If uttering those magic words is now deemed sufficient in the Ninth Circuit to defeat mass-action removal, mass-action removals will cease to exist—every plaintiffs’ attorney will recite an identical incantation in all future Section 404 petitions. They will be able to make such claims because the phrase “joint trials” has multiple meanings depending on the context in which it is used. When plaintiffs’ lawyers state that they do not intend joint trials, they mean that they will not ask the coordinating judge to conduct one proceeding at which a single jury will hear the claims of 100 or more plaintiffs simultaneously.

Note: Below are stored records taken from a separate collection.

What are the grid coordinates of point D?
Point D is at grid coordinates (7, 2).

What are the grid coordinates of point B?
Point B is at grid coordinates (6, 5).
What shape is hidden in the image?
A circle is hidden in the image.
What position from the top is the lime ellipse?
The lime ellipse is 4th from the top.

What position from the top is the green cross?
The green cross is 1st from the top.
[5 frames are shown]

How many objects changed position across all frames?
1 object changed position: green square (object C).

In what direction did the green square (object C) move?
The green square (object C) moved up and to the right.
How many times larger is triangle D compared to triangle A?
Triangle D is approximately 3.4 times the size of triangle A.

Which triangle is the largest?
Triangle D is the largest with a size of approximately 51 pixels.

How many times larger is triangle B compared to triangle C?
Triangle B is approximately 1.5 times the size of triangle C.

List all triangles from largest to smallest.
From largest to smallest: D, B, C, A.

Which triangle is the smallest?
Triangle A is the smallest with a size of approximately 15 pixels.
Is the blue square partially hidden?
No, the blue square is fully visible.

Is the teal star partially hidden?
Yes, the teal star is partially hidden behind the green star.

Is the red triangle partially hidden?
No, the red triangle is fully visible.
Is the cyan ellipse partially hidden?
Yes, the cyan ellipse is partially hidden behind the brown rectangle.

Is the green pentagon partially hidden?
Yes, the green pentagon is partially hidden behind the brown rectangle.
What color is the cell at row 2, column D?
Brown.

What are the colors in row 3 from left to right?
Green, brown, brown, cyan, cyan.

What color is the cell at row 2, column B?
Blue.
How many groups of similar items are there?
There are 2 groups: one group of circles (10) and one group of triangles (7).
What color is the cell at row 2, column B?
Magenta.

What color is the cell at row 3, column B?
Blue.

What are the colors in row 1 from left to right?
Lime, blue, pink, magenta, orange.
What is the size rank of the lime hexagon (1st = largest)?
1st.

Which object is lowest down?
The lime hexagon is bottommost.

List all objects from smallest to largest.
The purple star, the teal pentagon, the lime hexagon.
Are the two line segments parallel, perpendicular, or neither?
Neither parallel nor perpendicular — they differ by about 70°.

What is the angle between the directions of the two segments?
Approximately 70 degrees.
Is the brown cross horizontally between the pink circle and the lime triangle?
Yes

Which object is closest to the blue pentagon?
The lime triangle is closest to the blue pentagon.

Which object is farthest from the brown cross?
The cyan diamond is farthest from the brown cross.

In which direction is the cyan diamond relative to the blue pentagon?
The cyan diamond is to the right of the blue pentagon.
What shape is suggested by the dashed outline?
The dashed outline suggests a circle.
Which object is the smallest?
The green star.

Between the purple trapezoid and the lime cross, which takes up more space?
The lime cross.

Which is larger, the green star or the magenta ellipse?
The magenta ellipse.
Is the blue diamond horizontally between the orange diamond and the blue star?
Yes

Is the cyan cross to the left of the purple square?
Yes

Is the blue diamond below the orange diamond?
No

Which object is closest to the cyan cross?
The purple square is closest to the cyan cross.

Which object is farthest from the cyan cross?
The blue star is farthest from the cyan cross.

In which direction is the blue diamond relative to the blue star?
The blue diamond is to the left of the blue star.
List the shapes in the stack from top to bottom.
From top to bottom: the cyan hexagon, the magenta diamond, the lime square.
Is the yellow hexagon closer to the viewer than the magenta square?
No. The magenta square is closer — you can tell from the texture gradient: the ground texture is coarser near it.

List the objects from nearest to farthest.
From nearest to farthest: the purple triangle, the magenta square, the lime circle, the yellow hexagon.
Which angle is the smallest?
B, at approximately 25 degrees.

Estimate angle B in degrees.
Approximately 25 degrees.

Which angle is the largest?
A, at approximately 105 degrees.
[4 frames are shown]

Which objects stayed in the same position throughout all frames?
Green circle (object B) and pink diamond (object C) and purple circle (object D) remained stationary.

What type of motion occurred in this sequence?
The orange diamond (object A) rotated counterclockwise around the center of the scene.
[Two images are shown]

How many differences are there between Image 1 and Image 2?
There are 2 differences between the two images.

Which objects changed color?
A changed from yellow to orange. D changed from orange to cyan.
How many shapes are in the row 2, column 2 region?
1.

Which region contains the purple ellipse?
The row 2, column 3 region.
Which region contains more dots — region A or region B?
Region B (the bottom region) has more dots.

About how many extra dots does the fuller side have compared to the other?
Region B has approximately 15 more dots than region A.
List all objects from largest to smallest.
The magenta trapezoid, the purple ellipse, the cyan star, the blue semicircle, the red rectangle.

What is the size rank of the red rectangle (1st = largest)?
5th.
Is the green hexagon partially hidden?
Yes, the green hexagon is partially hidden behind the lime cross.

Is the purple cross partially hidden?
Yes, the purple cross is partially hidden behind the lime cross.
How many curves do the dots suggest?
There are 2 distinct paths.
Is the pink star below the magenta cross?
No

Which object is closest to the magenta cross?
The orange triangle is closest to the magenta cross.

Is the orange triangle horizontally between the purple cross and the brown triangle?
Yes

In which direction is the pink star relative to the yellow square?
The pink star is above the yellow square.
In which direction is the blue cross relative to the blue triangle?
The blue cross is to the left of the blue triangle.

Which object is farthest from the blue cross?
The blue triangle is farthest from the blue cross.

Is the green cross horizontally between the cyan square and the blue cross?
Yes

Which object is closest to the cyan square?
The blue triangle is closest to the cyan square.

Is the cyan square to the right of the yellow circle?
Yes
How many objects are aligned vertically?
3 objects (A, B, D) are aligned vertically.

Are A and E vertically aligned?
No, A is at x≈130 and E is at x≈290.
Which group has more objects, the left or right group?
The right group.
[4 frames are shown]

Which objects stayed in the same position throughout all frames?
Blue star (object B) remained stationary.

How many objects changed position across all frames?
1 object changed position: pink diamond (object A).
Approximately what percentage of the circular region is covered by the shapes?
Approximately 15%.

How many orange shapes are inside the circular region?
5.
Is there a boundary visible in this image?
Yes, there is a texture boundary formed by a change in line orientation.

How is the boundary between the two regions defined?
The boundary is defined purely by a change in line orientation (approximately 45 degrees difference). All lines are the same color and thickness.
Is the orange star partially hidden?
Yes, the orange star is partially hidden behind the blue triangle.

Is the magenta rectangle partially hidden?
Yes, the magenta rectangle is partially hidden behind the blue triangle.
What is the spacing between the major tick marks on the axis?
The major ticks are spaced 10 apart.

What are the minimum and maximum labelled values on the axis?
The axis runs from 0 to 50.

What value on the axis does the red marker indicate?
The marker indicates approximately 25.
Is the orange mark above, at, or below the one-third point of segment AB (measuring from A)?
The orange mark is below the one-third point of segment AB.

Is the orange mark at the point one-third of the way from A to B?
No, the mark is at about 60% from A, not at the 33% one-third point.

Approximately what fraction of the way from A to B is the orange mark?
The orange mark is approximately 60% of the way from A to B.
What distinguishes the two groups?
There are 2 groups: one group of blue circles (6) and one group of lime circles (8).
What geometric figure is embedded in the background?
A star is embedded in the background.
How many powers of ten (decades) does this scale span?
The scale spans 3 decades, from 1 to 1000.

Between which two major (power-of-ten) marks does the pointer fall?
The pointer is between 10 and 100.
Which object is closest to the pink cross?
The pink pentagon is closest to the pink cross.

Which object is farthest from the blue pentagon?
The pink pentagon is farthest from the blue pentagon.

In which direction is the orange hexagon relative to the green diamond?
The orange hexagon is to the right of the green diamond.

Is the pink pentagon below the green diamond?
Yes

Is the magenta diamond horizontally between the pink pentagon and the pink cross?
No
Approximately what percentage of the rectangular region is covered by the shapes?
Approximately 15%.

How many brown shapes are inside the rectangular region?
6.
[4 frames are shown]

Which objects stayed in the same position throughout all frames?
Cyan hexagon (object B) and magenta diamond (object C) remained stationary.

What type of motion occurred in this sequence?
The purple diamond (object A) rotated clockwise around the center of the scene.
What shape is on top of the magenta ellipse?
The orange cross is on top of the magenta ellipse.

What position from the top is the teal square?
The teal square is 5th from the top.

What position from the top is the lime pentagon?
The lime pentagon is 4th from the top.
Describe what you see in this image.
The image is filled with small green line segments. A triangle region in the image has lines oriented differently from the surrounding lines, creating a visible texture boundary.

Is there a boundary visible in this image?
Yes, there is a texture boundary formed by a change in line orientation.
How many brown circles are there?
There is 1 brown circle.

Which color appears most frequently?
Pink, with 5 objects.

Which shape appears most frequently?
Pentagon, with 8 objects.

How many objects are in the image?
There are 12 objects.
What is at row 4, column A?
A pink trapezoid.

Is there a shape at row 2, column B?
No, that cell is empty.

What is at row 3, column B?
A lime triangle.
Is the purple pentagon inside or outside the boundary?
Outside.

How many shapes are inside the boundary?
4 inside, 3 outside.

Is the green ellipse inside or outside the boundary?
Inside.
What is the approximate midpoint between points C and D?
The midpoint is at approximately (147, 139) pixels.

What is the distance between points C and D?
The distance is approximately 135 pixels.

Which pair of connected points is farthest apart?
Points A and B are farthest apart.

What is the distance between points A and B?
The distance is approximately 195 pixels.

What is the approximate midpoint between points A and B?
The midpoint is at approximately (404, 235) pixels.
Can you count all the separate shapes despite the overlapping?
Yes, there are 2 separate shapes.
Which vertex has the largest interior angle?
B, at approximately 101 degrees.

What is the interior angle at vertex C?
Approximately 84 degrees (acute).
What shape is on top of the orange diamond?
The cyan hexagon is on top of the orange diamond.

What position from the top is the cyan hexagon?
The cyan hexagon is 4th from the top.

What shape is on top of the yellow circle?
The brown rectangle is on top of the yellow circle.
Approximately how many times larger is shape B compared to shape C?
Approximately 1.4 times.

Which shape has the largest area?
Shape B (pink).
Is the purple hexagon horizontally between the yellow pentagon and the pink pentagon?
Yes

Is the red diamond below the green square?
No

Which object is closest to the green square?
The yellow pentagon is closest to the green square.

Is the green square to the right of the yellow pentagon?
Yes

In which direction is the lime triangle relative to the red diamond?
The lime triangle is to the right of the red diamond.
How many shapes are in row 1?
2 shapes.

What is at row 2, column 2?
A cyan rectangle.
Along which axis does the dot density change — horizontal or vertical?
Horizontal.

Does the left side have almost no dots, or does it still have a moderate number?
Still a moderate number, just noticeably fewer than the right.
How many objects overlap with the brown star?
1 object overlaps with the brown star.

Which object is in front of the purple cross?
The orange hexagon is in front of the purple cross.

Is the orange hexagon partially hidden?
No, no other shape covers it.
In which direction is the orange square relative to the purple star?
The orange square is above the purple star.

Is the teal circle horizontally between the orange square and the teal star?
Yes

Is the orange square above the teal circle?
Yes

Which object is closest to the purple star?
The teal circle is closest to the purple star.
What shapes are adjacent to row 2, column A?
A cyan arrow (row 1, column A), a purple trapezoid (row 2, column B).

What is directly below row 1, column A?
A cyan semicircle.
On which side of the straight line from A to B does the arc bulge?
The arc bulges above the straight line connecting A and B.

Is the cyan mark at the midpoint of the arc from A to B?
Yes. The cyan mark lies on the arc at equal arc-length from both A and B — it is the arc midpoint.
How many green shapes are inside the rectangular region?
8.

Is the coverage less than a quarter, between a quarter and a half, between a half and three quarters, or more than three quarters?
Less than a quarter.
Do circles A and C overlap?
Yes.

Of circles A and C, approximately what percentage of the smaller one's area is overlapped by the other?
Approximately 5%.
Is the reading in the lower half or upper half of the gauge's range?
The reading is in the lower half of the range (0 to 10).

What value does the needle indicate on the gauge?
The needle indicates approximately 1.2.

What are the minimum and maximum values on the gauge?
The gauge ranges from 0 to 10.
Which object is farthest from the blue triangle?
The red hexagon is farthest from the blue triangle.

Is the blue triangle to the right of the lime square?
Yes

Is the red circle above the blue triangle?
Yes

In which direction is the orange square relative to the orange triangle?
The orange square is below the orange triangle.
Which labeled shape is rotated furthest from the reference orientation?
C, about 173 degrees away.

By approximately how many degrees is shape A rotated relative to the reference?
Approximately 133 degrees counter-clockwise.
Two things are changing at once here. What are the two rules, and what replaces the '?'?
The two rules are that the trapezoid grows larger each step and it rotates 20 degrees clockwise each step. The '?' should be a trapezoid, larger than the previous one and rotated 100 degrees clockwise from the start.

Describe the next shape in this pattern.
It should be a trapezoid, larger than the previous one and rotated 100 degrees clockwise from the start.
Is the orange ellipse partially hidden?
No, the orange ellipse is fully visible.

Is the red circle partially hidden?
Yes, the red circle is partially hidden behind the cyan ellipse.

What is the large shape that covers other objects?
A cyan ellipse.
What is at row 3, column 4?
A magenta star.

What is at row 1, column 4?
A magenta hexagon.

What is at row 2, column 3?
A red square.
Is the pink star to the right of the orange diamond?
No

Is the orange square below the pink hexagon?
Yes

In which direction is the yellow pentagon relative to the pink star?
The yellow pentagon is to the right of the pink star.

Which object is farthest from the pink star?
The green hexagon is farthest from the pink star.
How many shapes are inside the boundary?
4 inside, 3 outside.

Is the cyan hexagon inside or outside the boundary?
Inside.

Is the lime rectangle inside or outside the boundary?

But as Corber explained, that was not the main sort of joint trial that Congress had in mind when, in CAFA, it authorized removal of mass actions in which the claims of “100 or more persons are proposed to be tried jointly.” 28 U.S.C. § 1332(d)(11)(B)(i). Indeed, it is practically unheard of for any court to empanel a single jury to simultaneously hear the damage claims of 100 separate individuals. Rather, Corber explained, CAFA’s “tried jointly” requirement merely requires that plaintiffs’ counsel have proposed that their clients’ claims be tried in conjunction with one another. For example, it is common for a judge with numerous similar cases on his docket to conduct a bellwether trial—involving the claims of one or at most a few of the plaintiffs—and then seek resolution of the other cases based on the results of that trial. Corber indicated that such seriatim consideration of similar claims satisfies CAFA’s “tried jointly” requirement. CAFA excepts from the definition of “mass action” claims that have been consolidated or coordinated “solely for pretrial purposes,” but Section 404 does not authorize a coordinating judge to return a case to the originating judge following completion of pre-trial procedures. Rather, once cases are coordinated in California state court, they remain together through trial.

There is no suggestion that the Kreis plaintiffs in the Briggs case, when they petitioned to have their claims coordinated with numerous similar claims, had any trial procedure in mind other than the bellwether-trial plan described above. Yet the Ninth Circuit panel held that CAFA mass-action removal is unwarranted so long as counsel remembers to include a disclaimer stating that he does not intend for the claims of all his clients to be tried in a single proceeding. The panel left unexplained what, if anything, remains of Corber mass-action removal rights following this pro-plaintiff decision. The answer: nothing will remain of Corber unless Briggs is reversed. If the Ninth Circuit does not agree to convene an en banc court to review this issue a second time, U.S. Supreme Court review is a distinct possibility in light of the conflict between Briggs and decisions from both the Seventh (In re Abbott Labs) and Eighth (Atwell v. Boston Scientific) Circuits.

Plaintiffs’ lawyers perceive a strong advantage in preventing removal of their tort suits to federal court. They generally prefer to keep their suits in state court, where they hope to steer the cases to favored judges known for their bias toward the plaintiffs’ bar. Congress enacted CAFA’s expanded removal rights for the very purpose of ensuring that large class actions and mass actions could not be steered to friendly state-court judges. Decisions such as Briggs thwart that purpose by providing plaintiffs’ lawyers with a roadmap for bypassing mass-action removals.